Phillis is originally from Anniston, Alabama, and earned her undergraduate degree from the University of Alabama. She chose to attend USA for medical school because of the small class sizes. “I really liked the idea of a class environment where both students and faculty support student success,” she said.

The University of South Alabama College of Medicine Clyde G. Huggins Award for Summer Research honors the memory of Clyde G. "Sid" Huggins who served as the first dean of students for the USA College of Medicine.

Student-Run Free Clinic wins grant from CVS Health Foundation

The University of South Alabama Student-Run Free Clinic plans to purchase an Automated External Defibrillator thanks to a $1,000 grant from the CVS Health Foundation.

The CVS Health Foundation Volunteer Challenge Grant was awarded in support of the Individual Volunteerism work of CVS Health employee and Auburn University pharmacy student Willie Dunnam, according to the award letter from the foundation. The clinic is housed at The Salvation Army of Coastal Alabama on Dauphin Street in Mobile.

“We not only feel like the AED is an important tool to have in our clinic but also an important tool for The Salvation Army,” said Alison Rudd, Ed.D., clinic operations director and assistant director of the USA Simulation Program. “This is just a continued reflection of not only our service to our patients, but our partnership with a wonderful community agency.”

Dunnam, who served as the clinic’s community outreach coordinator in 2018, and third-year medical student Ravi Rajendra, co-president of the clinic, were instrumental in obtaining the grant, Rudd said. As community outreach coordinator, Dunnam helped set up the clinic’s involvement in Project Homeless Connect.

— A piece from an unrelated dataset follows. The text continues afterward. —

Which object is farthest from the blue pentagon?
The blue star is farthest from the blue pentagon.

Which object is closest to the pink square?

“While working with Willie Dunnam on several clinic projects, I realized that one of our biggest strengths at USA SRFC is our interdisciplinary format,” Rajendra said. “Though we may come from different health professions and though our skill sets may vary, we all have the desire to help heal our patients.”

The mindset of encouraging partnerships between healthcare professionals was the impetus for applying for the grant, he said. On any given day at the clinic, the student team could consist of future physicians, pharmacists, physician assistants, nurses, audiologists, occupational therapists, physical therapists and social workers.

“Since our backgrounds vary, we’re able to solve problems from different angles and spend more time with patients to help explain common health conditions,” he said. “Finally, SRFC allows us to learn not only from each other, but also from our patients.”